The Forestry Commission and the RSPB are frequently seen in each others’ pockets, and the two are now working together in a number of locations to promote the cause of black grouse.
I’ve written on this blog before about just how perfectly useless mature sitka spruce are to black grouse, but because sitka spruces are the name of the game for the foresters, these conservation attempts tend to happen in the vicinity of those trees – an attempt to knit conservation into industry which increasingly seems like more of a token gesture than a real dedicated attempt to improve the situation.
Even in the last three years, the big leks of the Galloway Forest Park have dwindled ever further, and two of the leks I used to go and see have now become totally defunct. To perpetuate the conservation project, the Forestry Commission claims that the Galloway Forest Park has the biggest population of black grouse in southern Scotland (which is totally false), but is faced with the increasing problem of being unable to show them off.

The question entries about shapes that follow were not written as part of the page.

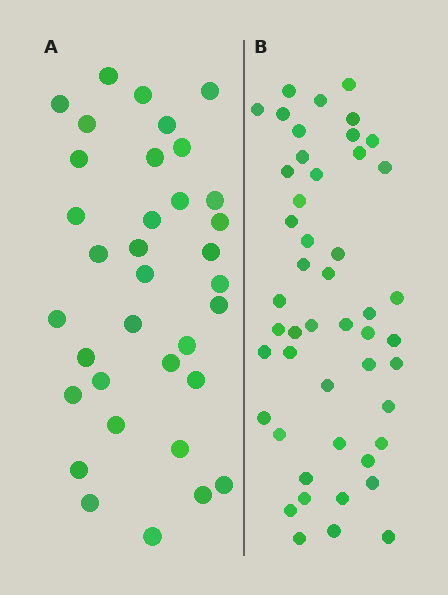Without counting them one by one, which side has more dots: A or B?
Region B (the right region) has more dots.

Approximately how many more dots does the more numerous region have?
Region B has approximately 15 more dots than region A.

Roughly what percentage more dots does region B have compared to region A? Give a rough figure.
About 35% more.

This is largely to do with the presence of 210 million non-native trees, but also has to do with a thriving population of foxes, goshawks, buzzards, peregrines, stoats, mink, badgers, pine martens, crows, ravens and weasels. It’s interesting in this light to realise that after spending a great deal of money on a black grouse “viewing platform” complete with patronising “interpretation boards” overlooking what was a large lek site in the Galloway Forest Park, the Forestry Commission (in partnership with the RSPB) seem to have invested in an unlikely insurance policy. They employ a gamekeeper.
The man in question is responsible for trapping crows, stoats and mink, and the presence of a lamping torch mounted on the roof of his 4×4 would suggest that he also trades in foxes. He’s not given official recognition or provided with charity branded clothing or vehicles, but he certainly does receive money in return for killing predators on a part-time basis.
The manager of the Galloway Forest Park has told me “face to face” that no predator control takes place in the forest, and there is no mention of predator control anywhere in the Forestry Commission’s literature. It’s certainly not mentioned on the brightly coloured RSPB endorsed “interpretation panels”, but it is happening. If it wasn’t, the viewing platform would have very little to “view” except empty moorland.
It’s too easy to crow over their hypocrisy and say that gamekeepers were right all along. It’s better to let the secret out of the bag in the hope that other conservation projects will see that controlling predators is a vital part of black grouse conservation. You can’t do it on habitat management alone, and in the case of commercial woodland, you can’t do it at all unless you’ve got a keeper on the ground.